Unfortunately as I guess the show’s just meant to be for entertainment for all levels (down to pre-schoolers), there’s not much said about how the robot works (it was more what it does than how). You might be a bit underwhelmed if you don’t understand the complexities of what the robot has to deal with in order to function, and how far it has come over the last 20 years. The Tech Guide on the website is well worth reading as it fills in a lot more details on how it operates. I guess I’m just a nerd and like to know how things work.
At uni (I studies Computer Systems Engineering at UTS in Sydney) there were 2 related subjects (called Computer Systems Analysis and Computer Systems Design) which provided my only real experience with robots. We had to analyse, design, and write the software for the robots in a “chocolate factory” – a massive project for a bunch of students to do in a semester (there were a lot of late nights) ,which has given me a lot of appreciation for dealing with robotics and the issues you have to deal with just to do something simple.

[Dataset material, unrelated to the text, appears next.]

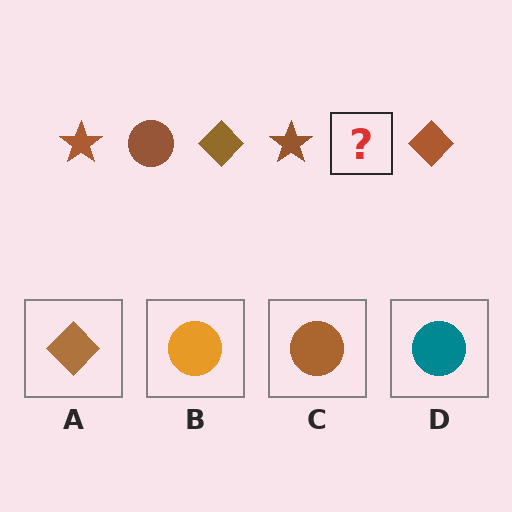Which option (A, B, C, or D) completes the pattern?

In the show Asimo walks, runs, dances, interacts with an audience member (shaking their hand, copying what they do), and picks up a tray of coffees and takes it to another location. Asimo does walk a little bit as if he were constipated, but it is damn impressive. Running (considering the definition of running is having both feet off the ground at the same time) and landing smoothly for the next takeoff is even more impressive. “He”can do this at 6km an hour – not bad! Also the recognition of the (I can only assume) unscripted movements of the chosen audience member (I also assume there is no human involvement in this recognition either) such that he can copy it is extremely impressive.
So fair to say I am very impressed by the technology. Just if you do go to a show, expect a half hour ad for Honda, and don’t expect to be hit with many details on the technology. But worth the effort anyway.